Ablation experiments

To evaluate the effectiveness of the individual components in MFEF-UNet, we conducted systematic ablation experiments on the ISPRS Vaihingen dataset. The evaluation focuses on four key performance metrics: mIoU and F1, Params, FLOPS. In Table 4, A is the baseline model, (B-J) is the combination of modules, and new components are represented by \(\checkmark\). All the results are the average of multiple independent runs to ensure the robustness and reliability of the experimental conclusions.

Table 4 Impact of different module combinations on model performance and computational cost.
Fig. 9
Fig. 9
Full size image

Visualization of the segmentation performance with different module combinations on the ISPRS Vaihingen dataset, focusing on the enlarged local regions. (a) Original image. (b) Ground Truth. (c) Baseline. (d) w/o MLF-Head. (e) w/o MFFM. (f) w/o EEM. (g) w/o LG-FEM. (h) MLF-Head branch. (i) MFFM branch. (j) MFFM+EEM branch. (k) LG-VSSM branch. (l) MFEF-UNet.

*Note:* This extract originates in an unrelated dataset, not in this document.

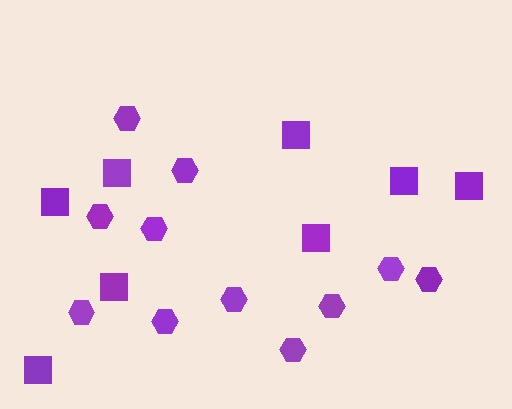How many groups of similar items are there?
There are 2 groups: one group of squares (8) and one group of hexagons (11).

Composition analysis of MFEF-UNet: To verify the independent contributions of each module, key modules were gradually added to the baseline model constructed after all other components were removed for evaluation. This baseline only retains the CSWin backbone and the CNN-based decoder. The contribution results of each module are summarized in the Table 4. Figure 9 highlights the impact of adding different module combinations of MFEF-UNet to the baseline model, demonstrating the effectiveness of the method in context feature extraction and edge detail enhancement.

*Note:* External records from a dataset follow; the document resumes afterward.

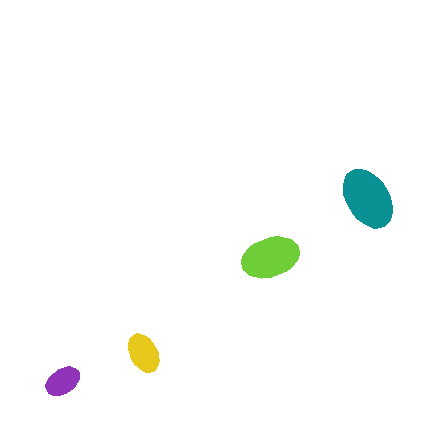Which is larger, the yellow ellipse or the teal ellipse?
The teal one.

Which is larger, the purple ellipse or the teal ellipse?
The teal one.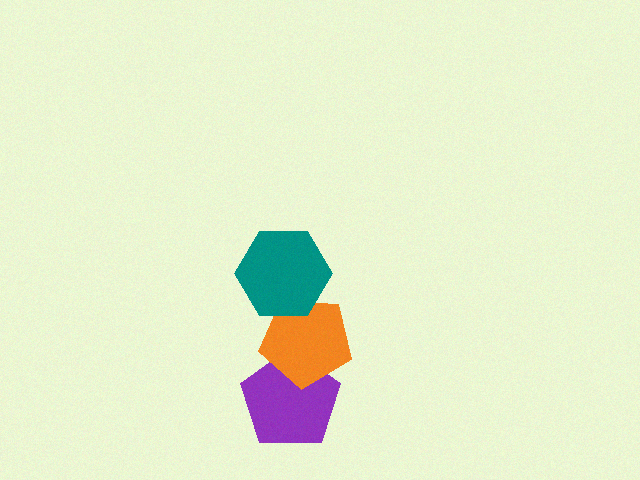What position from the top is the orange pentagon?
The orange pentagon is 2nd from the top.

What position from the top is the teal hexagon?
The teal hexagon is 1st from the top.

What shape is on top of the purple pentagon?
The orange pentagon is on top of the purple pentagon.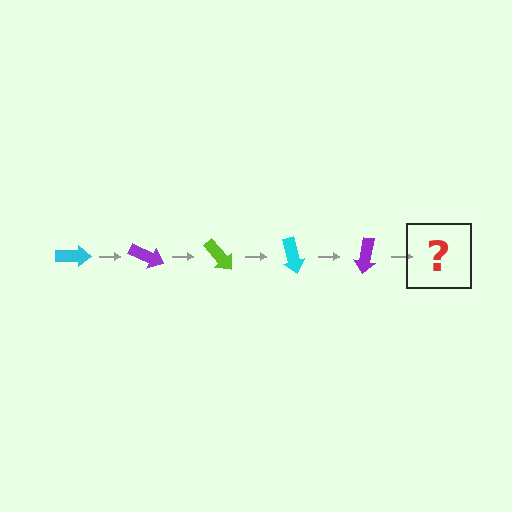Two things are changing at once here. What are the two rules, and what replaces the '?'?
The two rules are that it rotates 25 degrees clockwise each step and the color cycles through cyan, purple, and lime. The '?' should be a lime arrow, rotated 125 degrees clockwise from the start.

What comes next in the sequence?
The next element should be a lime arrow, rotated 125 degrees clockwise from the start.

1) The influence of the LG-FEM module: Experimental results show that after adding LG-FEM to the baseline model, mIoU increased to 83.61% and F1 increased to 90.96%, with improvements in both indicators. In Fig. 9(k), compared with the baseline, the model’s recognition of small targets (such as cars) is more accurate, and the boundary clarity is enhanced.

2) Influence of MFFM and EEM modules: The MFFM aims to improve the representation ability of fine-grained structures and edge objects. By guiding efficient interaction of multi-scale features. When the baseline model only introduces MFFM, the mIoU of the model is increased to 83.43%, and the F1 is increased to 90.85%. As shown in Fig. 9(i), for the baseline model, introducing only the MFFM module leads to a certain misjudgment in small target recognition. After the introduction of EEM, the mIoU of the model is increased to 83.68%, and F1 is increased to 91.01%, as shown in Fig. 9(j). This kind of misjudgment is significantly reduced, and the segmentation effect of edge structure and fine-grained objects is significantly improved. The experimental results show that the MFFM module is effective in detail enhancement and small target recognition after merging the edge features of EEM.

3) Impact of MLF-Head module: MLF-Head is a segmentation head module that fuses multi-layer decoder feature maps, aiming to refine boundary representation and improve semantic consistency. After the introduction of this module, mIoU is increased to 83.32% and F1 is increased to 90.79%, which forms an effective supplement to the overall performance in the feature decoding stage. Further combined with LG-FEM and MFFM+EEM, the model achieves the best performance mIoU 84.61%, F1 91.56 %, which fully proves its irreplaceable in the final feature fusion and boundary optimization.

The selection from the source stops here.